Dropouts face loan dangers
Think the college student graduating with a load of debt has a problem?
Consider this: Not every college student graduates, and — outliers like Bill Gates and Steve Jobs notwithstanding — college dropouts tend to make way less than their cohorts with diplomas. To make matters worse, many of them are saddled with significant amounts of debt.
LendEDU, a private firm that connects students and their families with student loans and loan refinancing, in October surveyed 1,000 students who dropped out of college owing money and found that the average tab came to a whopping $13,930.
Of these indebted dropouts, 53 percent are currently making no payments, 35 percent haven’t made any payments since dropping out, and 47 percent are already in default.
Not surprisingly, more than 70 percent of those surveyed say they regret quitting college, and 64 percent are considering re-enrolling, with the bulk of those expressing the belief that they could have paid their debt faster had they been able to obtain a degree.
“If you don’t get that degree, the picture gets very bleak,“says Nate Matherson, LendEDU cofounder and CEO. “Student loans are a very unique product in that you can’t declare them in bankruptcy.
“It’s definitely possible for students who drop out to pay back their loans,“he adds. “It’s just harder.”

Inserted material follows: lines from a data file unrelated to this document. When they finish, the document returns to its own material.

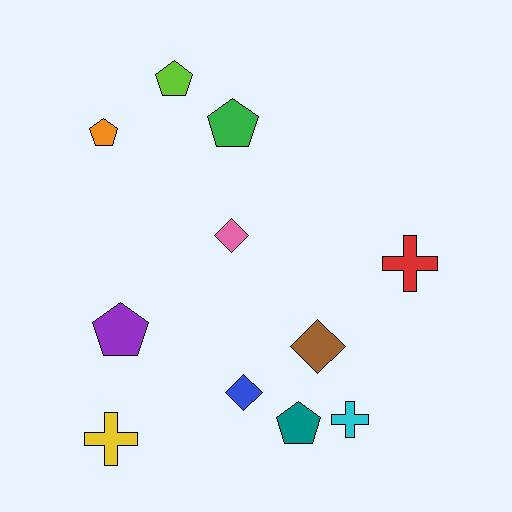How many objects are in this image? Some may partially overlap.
There are 11 objects.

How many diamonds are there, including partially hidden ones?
There are 3 diamonds.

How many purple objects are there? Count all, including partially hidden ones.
There is 1 purple object.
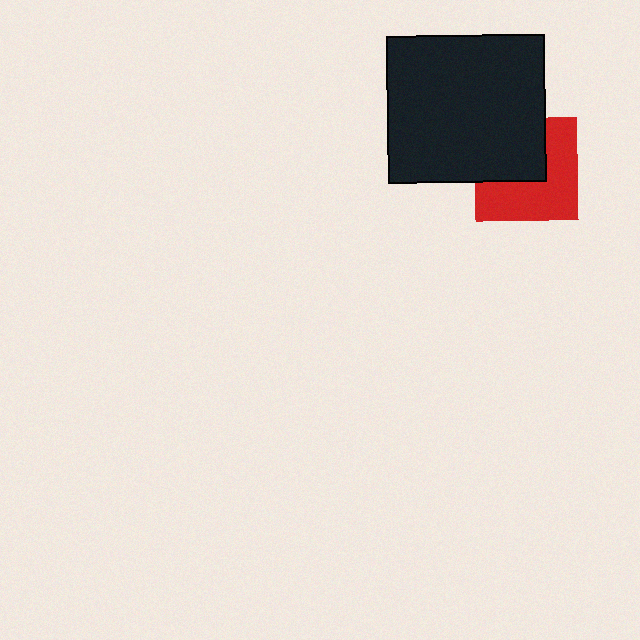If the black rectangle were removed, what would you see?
You would see the complete red square.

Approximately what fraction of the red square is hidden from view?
Roughly 44% of the red square is hidden behind the black rectangle.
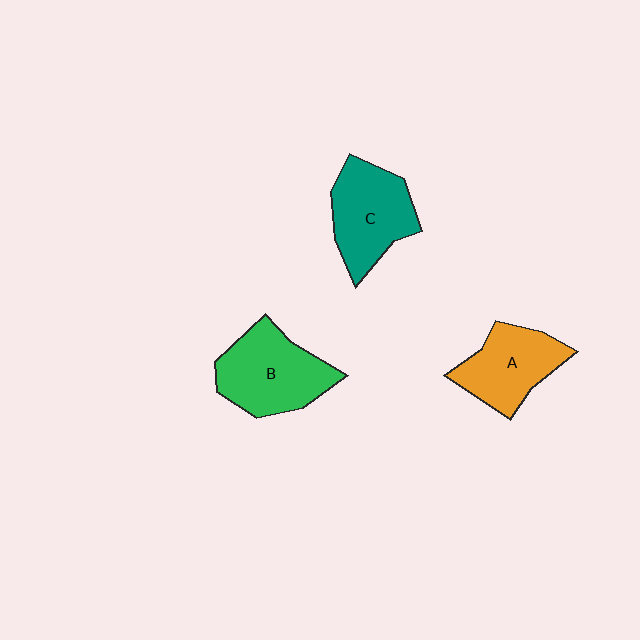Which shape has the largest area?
Shape B (green).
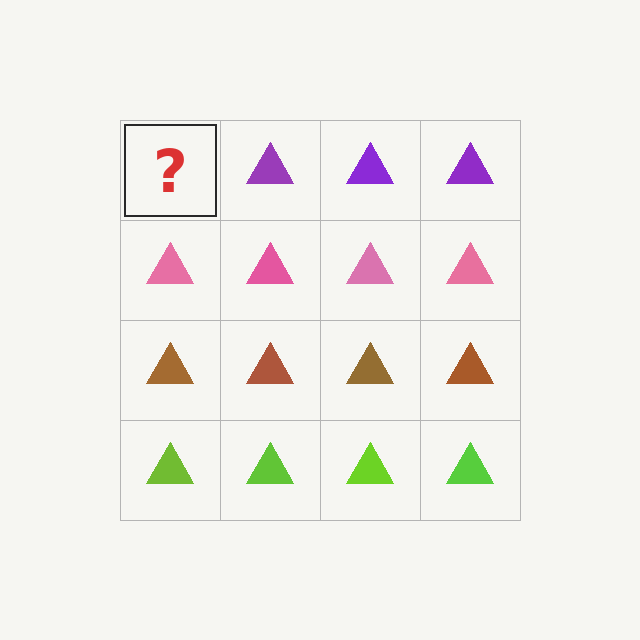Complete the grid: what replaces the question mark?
The question mark should be replaced with a purple triangle.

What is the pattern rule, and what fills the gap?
The rule is that each row has a consistent color. The gap should be filled with a purple triangle.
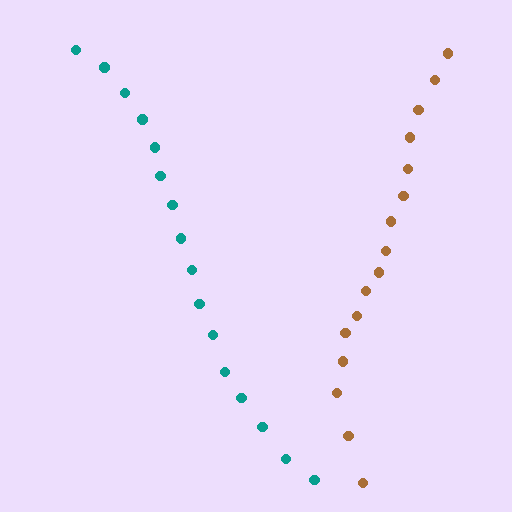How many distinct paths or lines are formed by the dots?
There are 2 distinct paths.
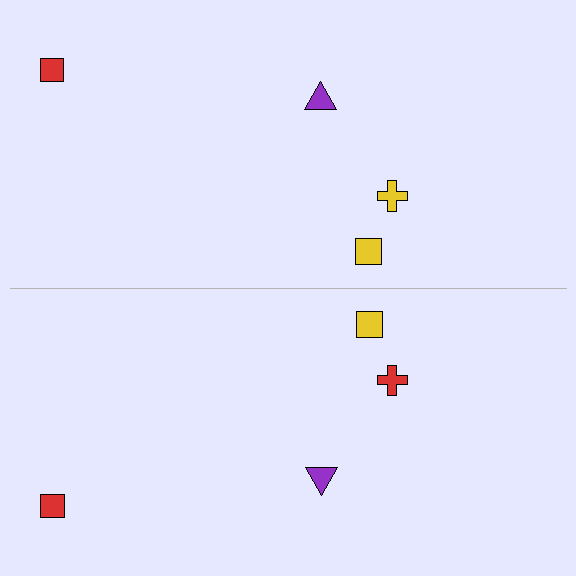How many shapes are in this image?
There are 8 shapes in this image.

Nine out of 10 student loans come under some form of government sponsorship or guarantee, and most of those outstanding charge about 6.8 percent interest, a figure that can be knocked down to an average 4.82 percent, says Matherson.
“The bottom line is, regardless of your circumstances, there’s a payment plan for a Direct Federal Loan that you should be able to afford unless you’re a deadbeat,” he says. “The people who are in trouble are the people who stick their head in the sand and don’t call their loan servicer and find out what their options are.”